Learning with Style

Learning is a transaction. It involves a relation of some knowledge source (i.e., a teacher, computer program, book, etc.) and a learner. In order to be successful, there must be a common denominator between the source and the recipient. The degree of this alignment will determine both the amount learned and the ease with which the learning occurs.

Learning with Style Booklets

The "Learning and the..." booklets help the learner adjust to structure of the knowledge source. Every source has a "style" that has been imbedded into the material by its designer—usually unconsciously. The booklet contains a tool that a learner can use to identify the probable "style" of the source within minutes.

An instructor also has a "style." This style may or may not be aligned with the material that is being taught. The booklet also has a tool for quickly estimating the dominant style of the instructor.
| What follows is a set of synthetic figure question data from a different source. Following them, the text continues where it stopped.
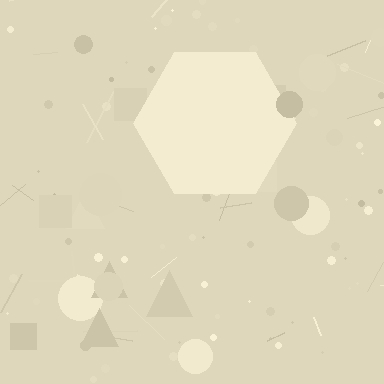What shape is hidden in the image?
A hexagon is hidden in the image.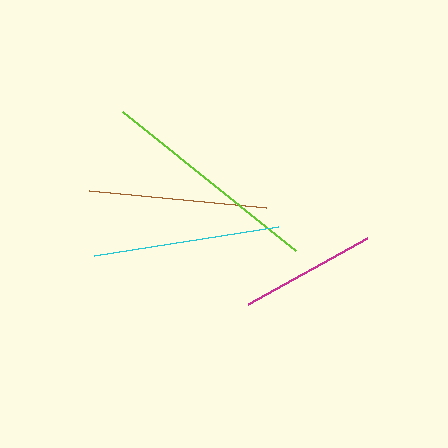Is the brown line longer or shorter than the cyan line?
The cyan and brown lines are approximately the same length (about 187 and 177 pixels).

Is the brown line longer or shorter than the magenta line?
The brown line is longer than the magenta line.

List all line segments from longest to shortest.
From longest to shortest: lime, cyan and brown (about equal), magenta.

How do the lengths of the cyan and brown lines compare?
The cyan and brown lines are approximately the same length.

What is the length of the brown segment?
The brown segment is approximately 177 pixels long.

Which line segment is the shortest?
The magenta line is the shortest at approximately 136 pixels.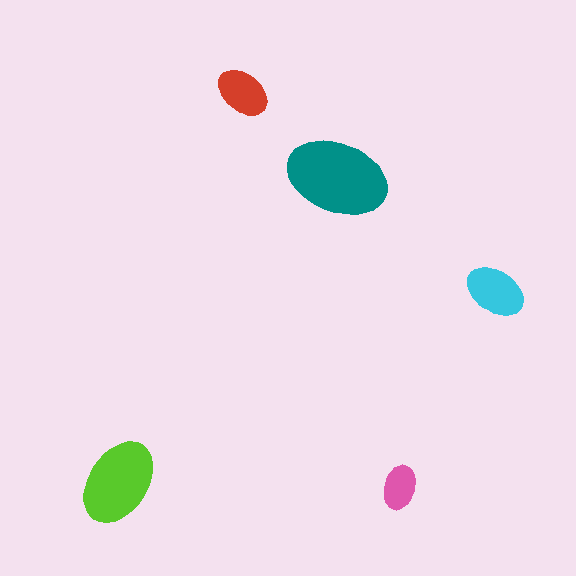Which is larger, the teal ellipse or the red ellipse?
The teal one.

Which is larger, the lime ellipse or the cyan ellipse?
The lime one.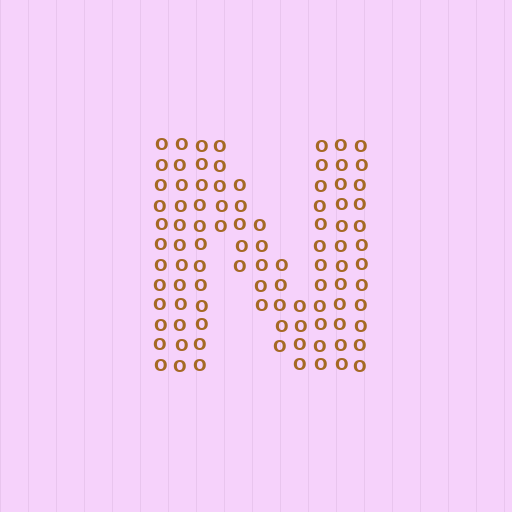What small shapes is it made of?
It is made of small letter O's.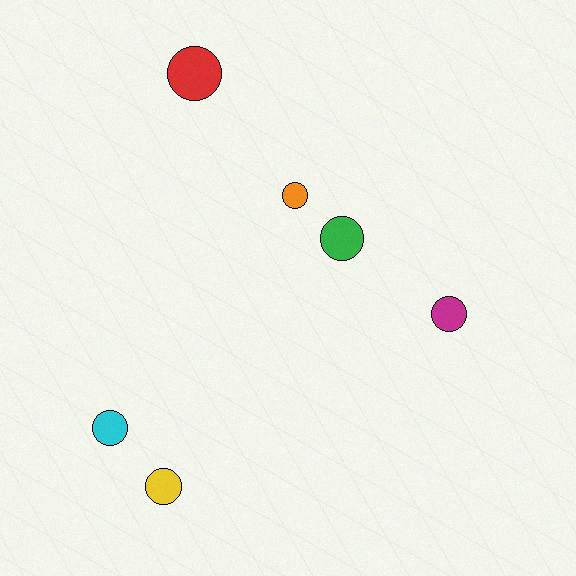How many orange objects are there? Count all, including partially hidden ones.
There is 1 orange object.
This can be useful in helping the learner interact effectively in the classroom and in any submitted work (e.g., papers, projects, etc.)

The booklets then offer specific strategies, techniques and methods for "bending" the learner's style to better fit the material and/or the instructor. The result is more learning with less frustration.
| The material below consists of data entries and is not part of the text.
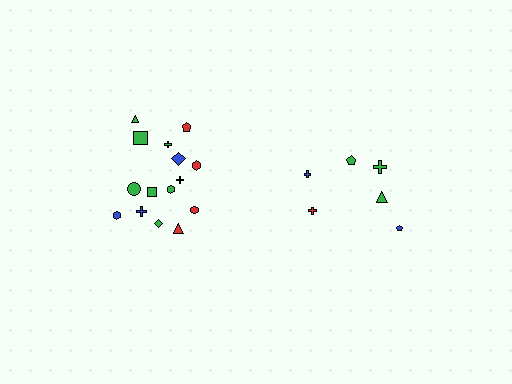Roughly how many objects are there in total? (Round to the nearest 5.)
Roughly 20 objects in total.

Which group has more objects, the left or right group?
The left group.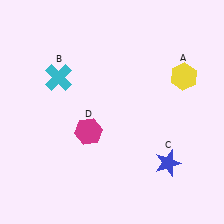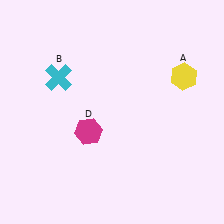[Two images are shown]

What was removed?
The blue star (C) was removed in Image 2.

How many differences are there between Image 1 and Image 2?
There is 1 difference between the two images.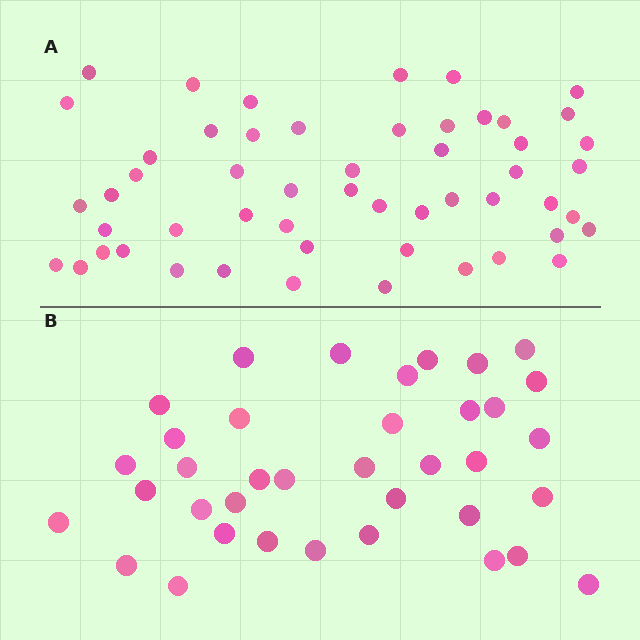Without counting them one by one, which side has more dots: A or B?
Region A (the top region) has more dots.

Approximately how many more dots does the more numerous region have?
Region A has approximately 15 more dots than region B.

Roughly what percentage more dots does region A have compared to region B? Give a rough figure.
About 45% more.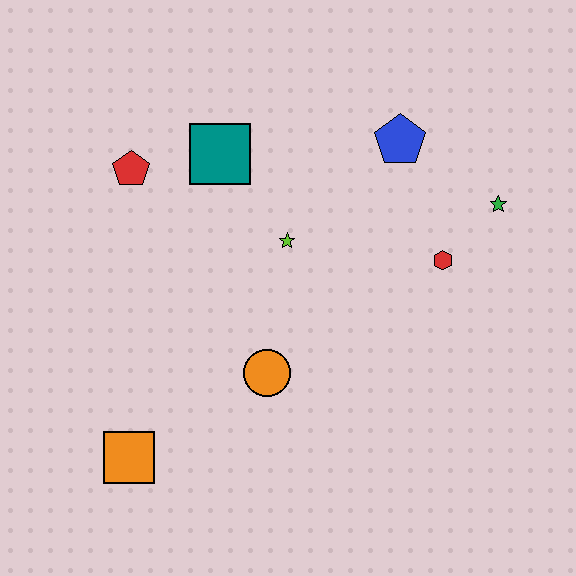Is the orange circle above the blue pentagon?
No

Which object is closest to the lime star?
The teal square is closest to the lime star.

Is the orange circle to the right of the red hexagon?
No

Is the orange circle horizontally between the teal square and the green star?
Yes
There is an individual booklet for each of the four basic learning styles. The booklets are brief (about 8 pages) and are written in an "easy to understand" language.

The series also contains a "Teaching with Style" booklet. The booklet assumes that the instructor knows the learning styles of the students. It provides a way of consolidating the entire class into a single profile. This consolidated profile can be used as a template for adjusting the course material and the instructor's behavior to best fit the class. The better the alignment, the more will be learned, retained and used.